Pauline, assise sur une chaise basse à la tête du lit, était la peinture la plus parfaite de la beauté triste et souffrante. Le cercle bistré qui entourait ses yeux révélait ses longues veilles et sa taille légèrement courbée indiquait la fatigue contre laquelle luttaient son courage et son dévouement. Quand l’étranger entra dans la chambre avec son père, elle ne quitta pas son siège et ne fit aucun signe. Elle pensait que c’était probablement un soldat que Roderick, empêché de venir en personne, avait envoyé prendre des nouvelles du malade ; mais quand le militaire s’approcha davantage et que M. Belmont, qui le précédait, lui souffla quelques mots à l’oreille, elle se leva en comprimant de ses deux mains les battements de son cœur.

— Batoche ! s’écria-t-elle d’une voix étouffée ; vous êtes un ange de la Providence.
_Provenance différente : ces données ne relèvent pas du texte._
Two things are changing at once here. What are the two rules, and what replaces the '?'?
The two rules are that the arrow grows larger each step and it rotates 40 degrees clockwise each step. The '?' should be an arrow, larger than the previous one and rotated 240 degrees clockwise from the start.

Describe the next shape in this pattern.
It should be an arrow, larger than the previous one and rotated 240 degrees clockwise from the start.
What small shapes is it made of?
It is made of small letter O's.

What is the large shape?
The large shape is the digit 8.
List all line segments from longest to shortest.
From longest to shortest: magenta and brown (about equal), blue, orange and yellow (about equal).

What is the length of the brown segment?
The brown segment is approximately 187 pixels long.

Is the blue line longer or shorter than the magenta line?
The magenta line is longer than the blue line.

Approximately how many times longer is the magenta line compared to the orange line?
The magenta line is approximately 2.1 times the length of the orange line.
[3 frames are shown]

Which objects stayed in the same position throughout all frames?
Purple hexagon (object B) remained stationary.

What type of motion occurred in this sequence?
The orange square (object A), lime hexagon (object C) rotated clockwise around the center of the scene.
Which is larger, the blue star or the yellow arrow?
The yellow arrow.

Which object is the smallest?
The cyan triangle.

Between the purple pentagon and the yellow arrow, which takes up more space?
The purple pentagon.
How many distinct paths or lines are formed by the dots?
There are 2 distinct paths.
— J’ai appris qu’il était malade et je suis venu le voir.

— Oui, vous avez appris qu’il était malade, et vous êtes venu, au péril de votre vie. Vous êtes un noble cœur et un généreux ami. Oh ! comme il sera heureux de vous voir ! Il dort ; nous ne pouvons pas l’éveiller, mais quand il s’éveillera, votre présence lui donnera de la force et du courage. Et Zulma…

À ce moment, on frappa légèrement à la porte principale, et la jeune fille, s’interrompant, sortit de la chambre et descendit.

— C’est Hardinge, dit M. Belmont. Entrez dans la chambre voisine, Batoche. Il ne sera pas ici longtemps. Peut-être, le malade reposant en ce moment, ne montera-t-il même pas.

Quelques moments s’écoulèrent avant que l’officier ne montât, engagé qu’il était dans un tête-à-tête avec Pauline, et quand il entra dans la chambre, ce ne fut que pour regarder pendant quelques secondes le malade endormi. Il se borna à dire à M. Belmont qu’il venait de voir le docteur. L’homme de l’art déclarait que la crise était à son apogée, mais que les chances étaient grandement en faveur du patient. Un incident quelconque, aussi léger qu’il fût, qui pourrait l’égayer un peu, sans trop l’émouvoir toutefois, produirait probablement un mieux sensible.